The Private Express Statutes (PES) are a group of United States federal civil and criminal laws placing various restrictions on the carriage and delivery of letters by all organizations other than the United States Postal Service.

==History==
The United States Congress originally passed the PES in 1792, under powers granted it in the United States Constitution to "establish Post Offices and Post Roads." The PES granted the government the power for the carriage and delivery of letter mail. Today the USPS is empowered to suspend the PES, if it believes such a private postal service would be in the interests of the general public.

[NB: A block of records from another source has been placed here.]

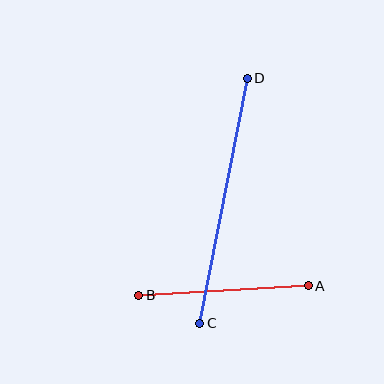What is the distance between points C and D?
The distance is approximately 249 pixels.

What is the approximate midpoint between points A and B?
The midpoint is at approximately (224, 291) pixels.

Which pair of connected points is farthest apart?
Points C and D are farthest apart.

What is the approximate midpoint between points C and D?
The midpoint is at approximately (223, 201) pixels.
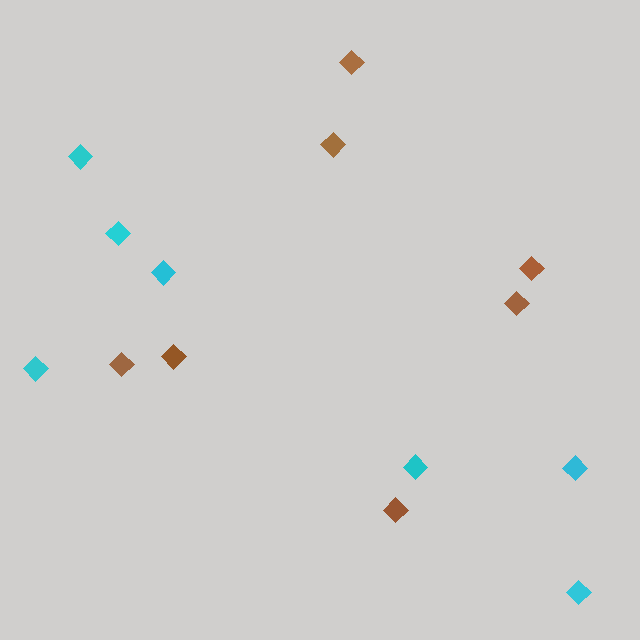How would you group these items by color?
There are 2 groups: one group of cyan diamonds (7) and one group of brown diamonds (7).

The PES consists of and , implemented under 39 Code of Federal Regulations Parts 310 and 320. These restrict the carriage and delivery of letter mail by private organizations, except as described in the next section. The PES only cover "letters" and not other mailable items such as parcels or periodicals.

==Exceptions==
==="Extremely urgent" letters===
In 1979 the Postal Service authorized the delivery of extremely urgent letters outside the USPS; this has given rise to delivery services such as FedEx and UPS's express mail services. Records of pick up and delivery must be maintained for Postal Service inspection if the time sensitive exception is being used.

===Lawful private carriage===
It is possible to set up a private mail delivery service known as "lawful private carriage" if the USPS postage is paid in addition to any private postage fee that is collected. Records must be maintained that such postage has been paid, and it must be affixed to the letter cover by U.S. stamps, meter imprints or through another method approved by the USPS; the postage must be canceled by the sender in ink; the date of mailing must be affixed in ink to the cover (either by sender or carrier); and the letter cannot be removed without defacing the cover from the envelope or other container in which the letter is sent. An agreement must be entered into with the Postal Service to conduct volume private carriage through the Pricing and Classification Service Center.

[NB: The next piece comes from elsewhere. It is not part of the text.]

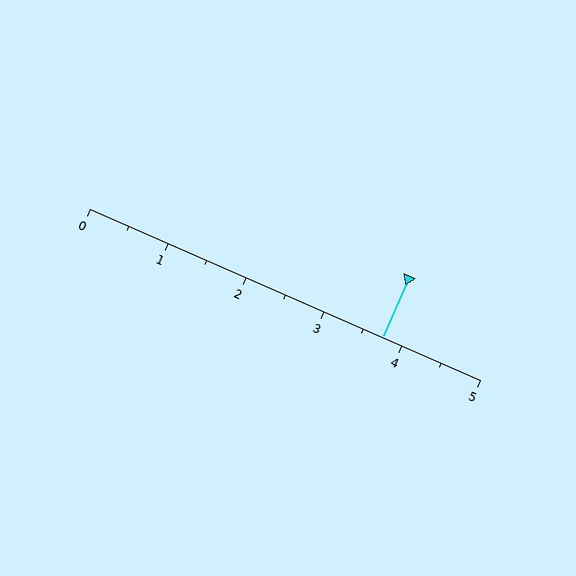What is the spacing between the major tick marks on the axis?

===Occasional private mail delivery===
One does not need to establish a private mail delivery service for the occasional commercial transport of a letter outside the mails so long as the rate which would have been due to the USPS is affixed in stamps, the stamps are cancelled in ink, and the date of receipt by the carrier or the transport of the letter, are noted thereon. All these privately carried letters can bear a private cancellation if the cancellation is done in ink; private cancellations are different from private overprints on postage stamps.

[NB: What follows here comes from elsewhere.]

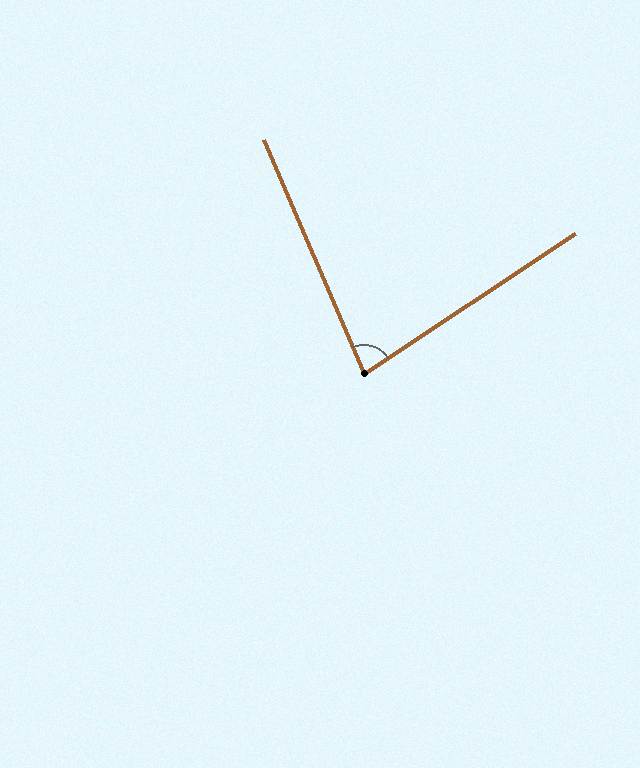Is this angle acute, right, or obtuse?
It is acute.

===Special messenger services===
There are limited exceptions for special messenger services which deliver less than twenty-five letters for an individual or company per occasion. In such case no postage need be paid or affixed to the letters; pick up and delivery can be from private residences and commercial businesses.

===Free delivery===

The delivery of letters without compensation and without the affixation or payment of any postage is allowed under 39 CFR 310.3(c) by third parties, and under 39 CFR 310.3(b) for one's own letters which includes regular employees only delivering company mail. Thus, it is not a violation of the PES if one delivers a letter of one's friend even without affixation of postage or if a company has one of its regular employees deliver mail that originates from the company to its customers. Compensation is considered to include barter and goodwill. Thus an individual or business who receives a benefit for the delivery of letters does not fall under such a free carriage exception. For example, buying a friend dinner in exchange for having him deliver a letter is not considered without compensation; in such a case one would be required to affix and cancel a sufficient amount of postage to the letter. Another example not falling under this exception would be a business that is carrying letters "free of charge" in the hopes of building business or incidental to some other delivery as an accommodation for its customer; this use would also require the affixation and cancellation of a sufficient amount of postage to be in compliance with the PES.

===Cargo delivery===
There is an exception for the delivery of what otherwise would be considered a letter if it is sent with cargo and the letter is somehow incidental to the ordering, delivery or shipping of the cargo [39 CFR 310.3(a)].

===Other exceptions ===

Other exceptions to the PES include:
- Letters that at some point during their pick-up or delivery had previously entered into the USPS mailstream, unless the letters are consolidated.
- Letters addressed to specific persons that fall outside the purview of the PES.
- Certain documents and objects that are not considered letters, even though containing a message.